File formats

Here is a brief introduction to some of the ways that data files can be formatted.

ASCII vs. binary

ASCII files are ones which can be viewed with simple text editors, such as the "notepad" program. Binary files can only be intelligibly read by a program designed to read the specific format used.

Binary files make up for the inconvenience of needing a special program to read them by being much more compact than ASCII files. For example, an image in an ASCII postscript file requires 3-20 times as much disk space for storage as the same image in a binary image file, such as .gif or .jpeg files.

For small amounts of data or information that users may wish to access directly, an ASCII file is an excellent choice. For this class, it is recommended to that you use ASCII files at all times.

Fixed format files

One of the easiest file formats for a programmer to work with is a fixed format file. This is a file which always contains the same type of information at the same place in the file. Thus the code to read such a file is a simple succession of read statements. The disadvantage of a fixed file format is that it is inflexible, meaning that there is no built in way to change the type of information in the file and still be compatable with the original program.

Record format

Another way to structure a file is as a sequence of records each of which is identified by some sort of a keyword.

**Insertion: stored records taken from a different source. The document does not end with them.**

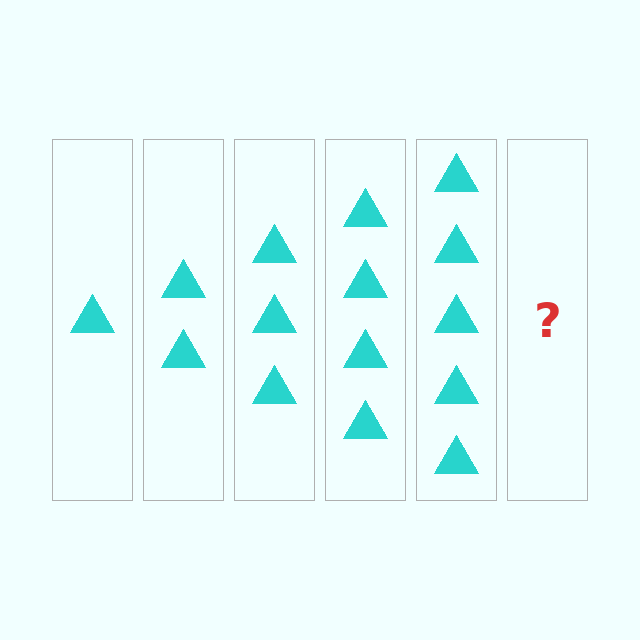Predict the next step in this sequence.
The next step is 6 triangles.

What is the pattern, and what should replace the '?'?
The pattern is that each step adds one more triangle. The '?' should be 6 triangles.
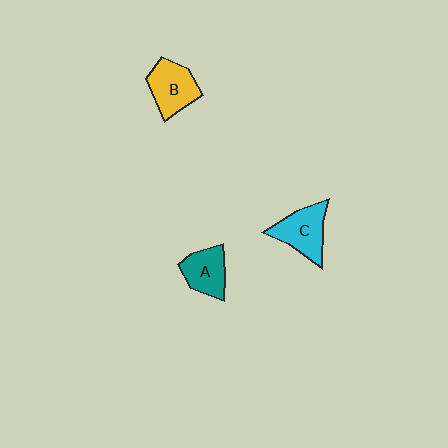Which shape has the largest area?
Shape C (cyan).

The program reading the file identifies the keyword then calls the routine to read that particular type of information. The program can be designed to skip to the next keyword if it finds an unknown keyword. This lets several programs put different types of information in the same file format and still be compatible with the older programs (which just skip over the unknown data types).

A variation on a record based file is a heirarchical file format. This is simply a record based file which allows records to be placed inside of other records. This can be a more natural way to store information for some applications.

Counters

A file may or may not include counters. A counter is simply an integer which is read from the file before the data is read. This number tells the program how much data is going to be read next. This may seem like a trivial point, but it affects how the data can be stored in the program. If the program knows how much data is going to be read, it can allocate the correct amount of memory before reading in the data and use a loop to read the data.

Random access files

Many programming languages have a built in facility to create random access files. A random access file is designed to be used when not all of the data is to be read into memory at once. In a typical (sequential) file the data is read or written in precisely the order that it appears in the file. In a random access file, any given record can be read at any time.